RB: My cousins are working on a project called NOCHI (the New Orleans Culinary and Hospitality Institute). They took over the old arts building on Howard and Carondelet and they’re trying to put a culinary and hospitality program in there. That will be a real plus when it happens (slated to open in Fall 2016), but right now I think most of the training and development really happens internally to the restaurant. We were actually talking early today about promoting some people from within.

Most of our managers come from within because once they’ve been with you a long time they understand what’s important and what your core values are and how you think. When we do bring some managers in from the outside — which we did here with Brennan’s — we try to indoctrinate them as fast as we can into what we’re looking for.
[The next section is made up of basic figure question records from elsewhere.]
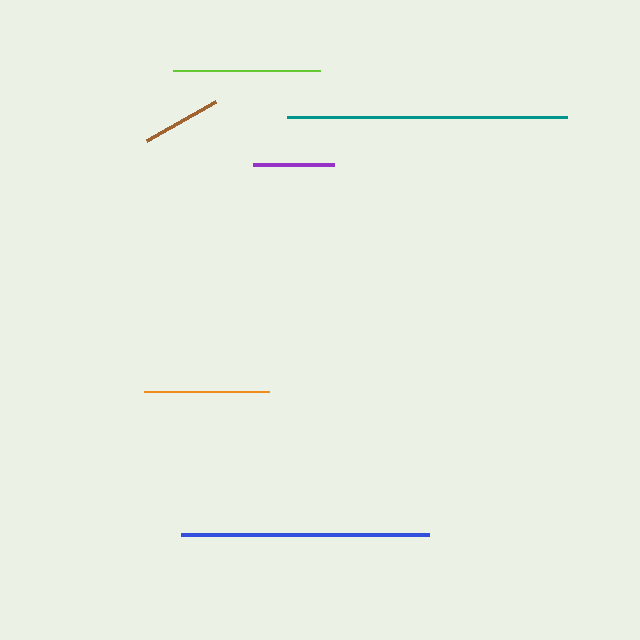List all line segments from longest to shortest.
From longest to shortest: teal, blue, lime, orange, purple and brown (about equal).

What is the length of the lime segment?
The lime segment is approximately 147 pixels long.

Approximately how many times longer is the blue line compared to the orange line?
The blue line is approximately 2.0 times the length of the orange line.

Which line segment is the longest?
The teal line is the longest at approximately 280 pixels.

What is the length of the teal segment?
The teal segment is approximately 280 pixels long.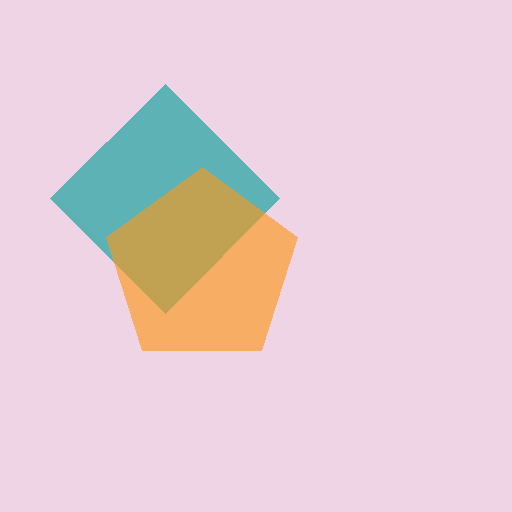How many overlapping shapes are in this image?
There are 2 overlapping shapes in the image.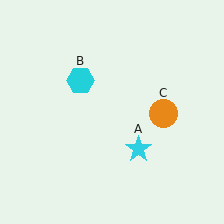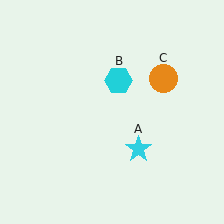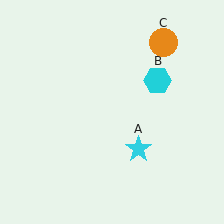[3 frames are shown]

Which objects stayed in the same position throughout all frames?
Cyan star (object A) remained stationary.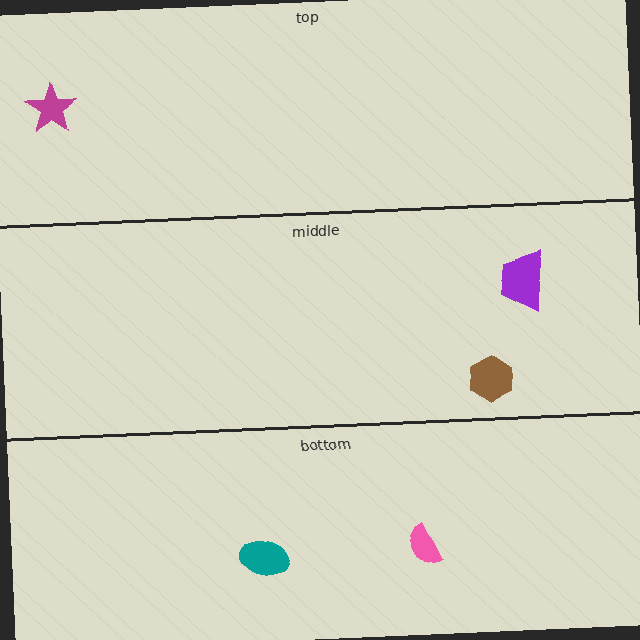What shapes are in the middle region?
The purple trapezoid, the brown hexagon.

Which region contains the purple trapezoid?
The middle region.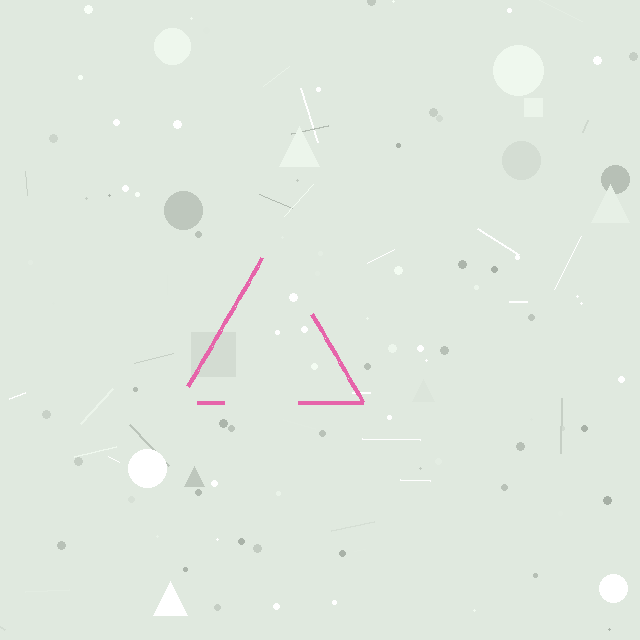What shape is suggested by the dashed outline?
The dashed outline suggests a triangle.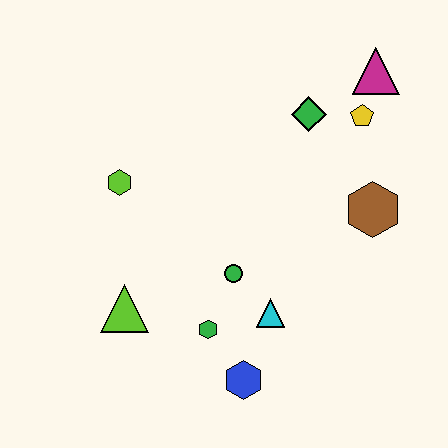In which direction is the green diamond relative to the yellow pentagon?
The green diamond is to the left of the yellow pentagon.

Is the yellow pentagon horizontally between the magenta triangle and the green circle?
Yes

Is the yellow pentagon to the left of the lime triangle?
No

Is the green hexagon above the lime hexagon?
No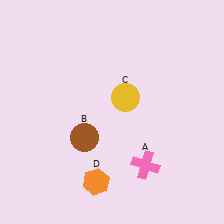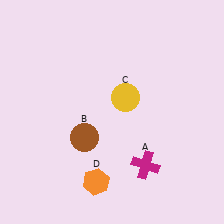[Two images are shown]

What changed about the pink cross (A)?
In Image 1, A is pink. In Image 2, it changed to magenta.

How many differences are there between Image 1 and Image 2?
There is 1 difference between the two images.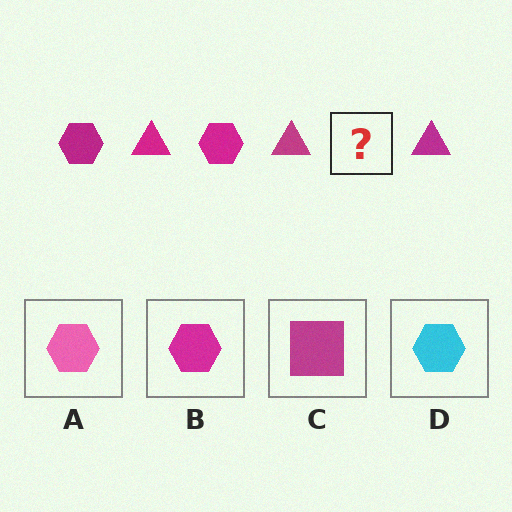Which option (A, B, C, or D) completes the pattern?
B.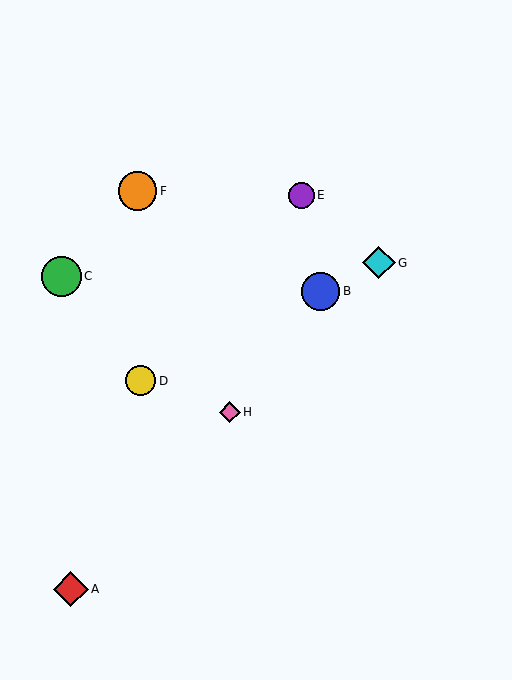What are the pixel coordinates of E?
Object E is at (301, 195).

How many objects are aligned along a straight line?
3 objects (B, D, G) are aligned along a straight line.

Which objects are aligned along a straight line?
Objects B, D, G are aligned along a straight line.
Biz: And what are you looking for? Is there a “Brennan’s Way” of doing things?

RB: I guess our motto is to always make people happy and enjoy the thrill of doing so. That’s what we try to do everyday and you need people who want to do that, you need people who are genuinely interested in service and making sure every guest leaves happy. But it’s not just front of house staff. Your culinary team needs to be focused on the customer. For instance, if a customer has a special request, we need to honor it. The more customers you can get to leave smiling and happy — that’s how you build your reputation.

Take it from a man who knows how it’s done.


Mary Matalin and James Carville enjoy a meal in the new Chanteclair dining room amidst prints of Mardi Gras floats from the Krewe of Proteus in 1895.